Quant au plan d’action pour contrer les risques psychosociaux, dont la Conférence des doyens de la médecine est à l’initiative, et qui a été signé notamment par l’Isni ? S’il prévoit la mise en place d’un “outil permettant de mesurer le temps de présence en stage des internes, et de garantir le respect de la durée légale d’un maximum de 48 h de temps de travail hebdomadaire”, ce qui est “positif”, juge Gaetan Casanova dans le sens où “c’est un sujet”, cela ne permet pas pour autant de “faire avancer le schmilblick”, juge l’interne. Qui souligne que si les ministres Frédérique Vidal et Olivier Véran étaient bien présents à la conférence de concertation, “ils n’étaient pas partie prenante. Ils ne l’ [le plan d’action, NDLR] ont pas signé”. Pour Gaetan Casanova, qui cible le ministre de la Santé, cela signifie que “la volonté politique n’y est pas”. Il souligne également qu’autour de la table, parmi les signataires, personne, à part Olivier Véran, ne pouvait changer la donne en la matière.

  Bientôt “des pluies torrentielles d’amendes” ? “Je me suis promis que, de gré ou de force, on le [décompte] lui arrachera. Parce que c’est la loi. Mais aussi parce que c’est légitime”, lance Gaetan Casanova. Et d’ajouter : “On fait cela pour la dignité des gens qui travaillent dans la santé et pour la dignité des patients”. De gré, c’est-à-dire que si le ministre de la Santé accède à cette revendication, “on travaillera ensemble pour trouver des modalités intelligentes, assure l’interne, parce qu’on sait bien qu’on ne va pas être aux 48 h du jour au lendemain. On pourrait fixer un objectif, comme par exemple tomber à 55 h au lieu de 70 h en un an, avant d’arriver à 48 h l’année suivante. Il faut que ce soit quelque chose de positif, qu’il y ait une vraie démarche de construction”. De force, ce serait dans la situation inverse : “Si le ministre refuse de respecter la loi de la République, enchaîne le syndicaliste, on tentera tous les recours français et européens pour faire respecter la loi”, fait savoir Gaetan Casanova, qui précise que l’instruction du recours devant le Conseil d’Etat à ce sujet va...

être clôturée et qu’“on risque de nous donner raison assez rapidement”. Si le décompte du temps de travail devenait accessible par cette voie, et non par décision politique,“on ne sera plus dans les dispositions de dire : ‘On vous laisse le temps’, comme dans le scénario optimiste, prévient le président de l’Isni. Systématiquement, on poursuivra tous les services et tous les hôpitaux, qui vont se prendre des avalanches, des pluies torrentielles d’amendes.
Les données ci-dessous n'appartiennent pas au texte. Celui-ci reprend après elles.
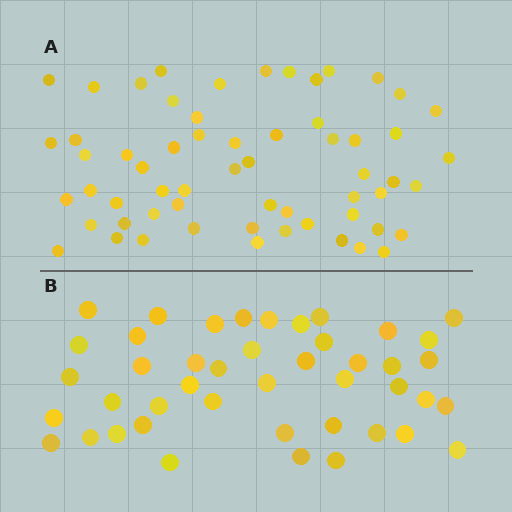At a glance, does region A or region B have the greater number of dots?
Region A (the top region) has more dots.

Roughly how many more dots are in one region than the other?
Region A has approximately 15 more dots than region B.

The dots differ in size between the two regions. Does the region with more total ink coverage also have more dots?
No. Region B has more total ink coverage because its dots are larger, but region A actually contains more individual dots. Total area can be misleading — the number of items is what matters here.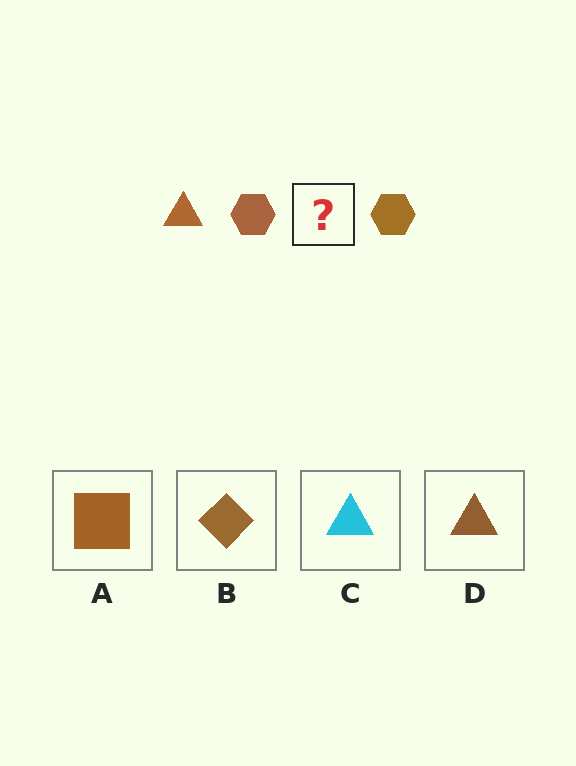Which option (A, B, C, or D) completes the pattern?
D.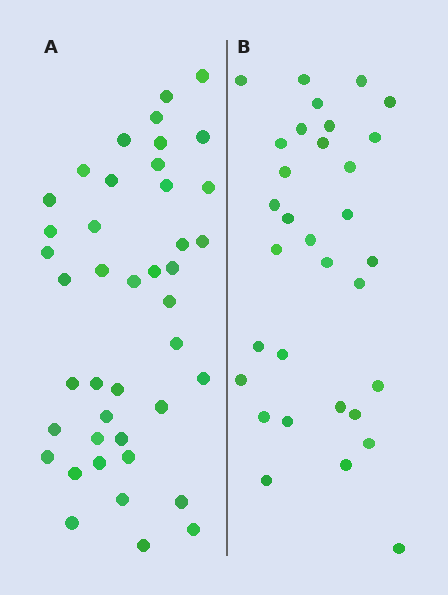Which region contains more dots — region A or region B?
Region A (the left region) has more dots.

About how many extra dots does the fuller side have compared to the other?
Region A has roughly 10 or so more dots than region B.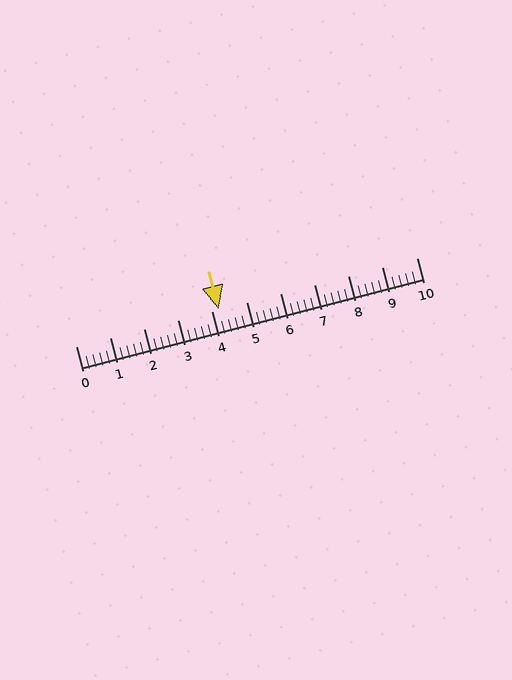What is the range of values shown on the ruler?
The ruler shows values from 0 to 10.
Et ça, ça va saigner l’hôpital public”, poursuit-il. “Ce qui est certain, c’est que s’il faut attendre que les tribunaux obligent les gouvernements à le faire, et le ministre en particulier, nous, on n’aura absolument aucune pitié dans les modalités”.

Si l’appel à la grève est soutenu, assure Gaetan Casanova - par le grand public mais aussi par la profession : les doyens, l’APH, la FMF, l’UFML-S, Jeunes médecins, le SNJAR…, impossible pour lui d’imaginer l’ampleur de la mobilisation. “Difficile de le savoir. Et difficile de penser qu’elle sera majeure, en tout cas pour la manifestation, pour un tas de raisons qui tiennent à la mentalité médicale, au fait que les soignants sont épuisés, qu’il fait beau, qu’ils ne pensent qu’à une chose : partir en week-end, voir leurs proches…”, juge-t-il. Si, pour lui, “il y a sûrement des moments plus opportuns pour augmenter la mobilisation”, peu importe, “c’est le moment”. D’autant qu’il souhaitait que cette grève “ne débute qu’une fois l’épidémie calmée, pour montrer à la population que la priorité, quelles que soient les difficultés, c’est elle. C’est une exigence morale”. “Au fond, c’est surtout pour marquer, lance Gaetan Casanova. On pourrait être trois pelés dans la rue avec des fleurs, ce serait pareil”, glisse l’interne, qui entretient l’espoir qu’Olivier Véran finisse par mettre en place le décompte d’heures. Il avertit toutefois : “Si on n’est pas entendus, on publiera régulièrement des histoires d’erreurs médicales dues à l’épuisement… Mais j’aimerais qu’on n’en arrive pas là.”